Strings in Python
By Angela C
March 1, 2021
Reading time: 4 minutes.
Strings represent text of any kind. In Python strings must be wrapped in quotes, either single or double quotes. Triple quotes can be used to create multiline strings.
Strings are immutable.
Strings are sequences and indexed as such.
There are many string methods including .upper()
to uppercase, .lower()
to lowercase, .count()
to count the number of occurences of an element
text1 = "This is a string"
text2 = " and this is another string"
text1 + text2
'This is a string and this is another string'
text3 = """This is a multiline string
Therefore you can write multiline text.
The string must be wrapped in triple quotes.
"""
text3
'This is a multiline string\nTherefore you can write multiline text.\nThe string must be wrapped in triple quotes.\n'
String methods
"hello World".count('o')
2
"Hello World".upper()
'HELLO WORLD'
"hello World".lower()
'hello world'
"hello World".title()
'Hello World'
"Hello world".replace("world", "universe")
'Hello universe'
.strip()
to remove leading and trailing whitespace.
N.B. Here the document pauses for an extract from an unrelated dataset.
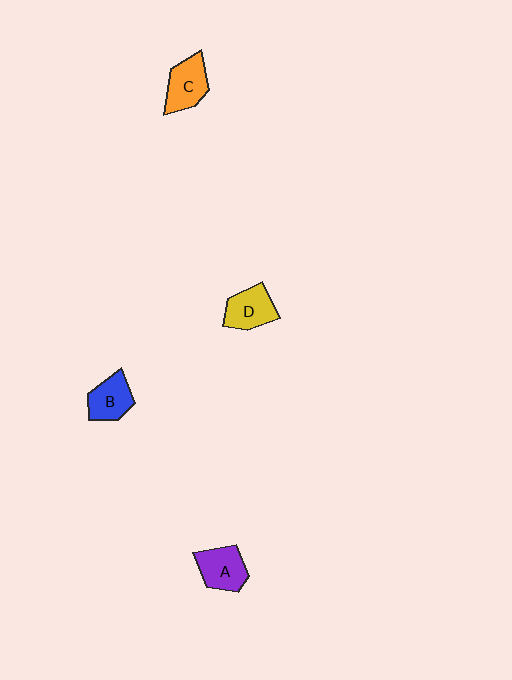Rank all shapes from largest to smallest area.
From largest to smallest: C (orange), A (purple), D (yellow), B (blue).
mystring = " hello there and a very big space"
mystring.strip()
‘hello there and a very big space’
"Using the find method to find the index of the first occurence for the matching string".find("method")
15
"Using the rfind method to find the index of the first occurence for the matching string from the end".rfind("string")
81
"to be or not to be".find("be")
3
"to be or not to be".rfind("be")
16
"to be or not to be".startswith('t')
True
String formatting
"hello".rjust(10, ' ')
' hello'
"hello".ljust(10, ' ')
'hello '
"123".zfill(10)
'0000000123'
"Hello {} child and your {} family".format("dear", "wonderful")
'Hello dear child and your wonderful family'
'{0} {1} {3} {2}'.format("welcome", "to", "home","my").title()
'Welcome To My Home'
"Welcome to our {adj} shop".format(adj="new")
'Welcome to our new shop'
F-strings
Everything inside the curly brackets is executable code. Arithmetic and functions could be placed inside the curly brackets.
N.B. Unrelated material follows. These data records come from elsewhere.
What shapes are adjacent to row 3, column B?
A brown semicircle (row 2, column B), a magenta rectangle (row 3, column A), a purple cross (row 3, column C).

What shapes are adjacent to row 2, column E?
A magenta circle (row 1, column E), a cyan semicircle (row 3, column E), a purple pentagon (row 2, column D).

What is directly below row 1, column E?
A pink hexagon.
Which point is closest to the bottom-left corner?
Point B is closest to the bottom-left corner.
adj1, adj2 = "new", "exciting"
f"Welcome to my {adj1} and {adj2} shop"
'Welcome to my new and exciting shop'
hours = 24
days =7
f"We are open for {hours * days} hours every week"
'We are open for 168 hours every week'
shop = "The new sweet shop"
adj= "fantastic"
f"My {adj } new shop is called {shop.title()}."
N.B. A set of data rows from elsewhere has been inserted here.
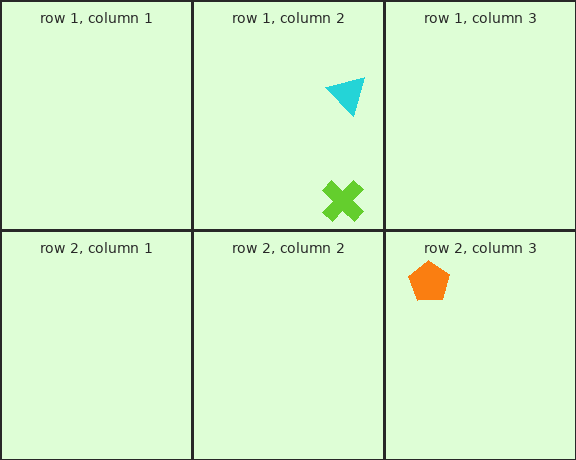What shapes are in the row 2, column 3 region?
The orange pentagon.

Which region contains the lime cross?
The row 1, column 2 region.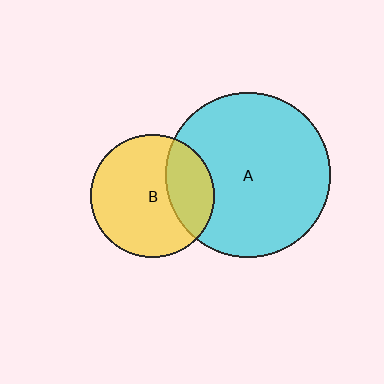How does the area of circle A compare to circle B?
Approximately 1.8 times.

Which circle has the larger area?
Circle A (cyan).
'My fantastic new shop is called The New Sweet Shop.'
Formatting mini-language
String objects have a format method for substituting formatted arguments into a string producing a new string.
Add a colon :
after the expression in curly brackets, followed by the mini-language notation.
For example
{0:.2f}
format the first argument as a floating point number with two decimal places{1:s}
format the second argument as a string{2:d}
to format the 3rd argument as an exact integer.
pct = .20
first_customers = 500
value = 100
f"There will be a discount of {pct:.1%} for the first {first_customers} customers every Monday with everything less than €{value:.2f}"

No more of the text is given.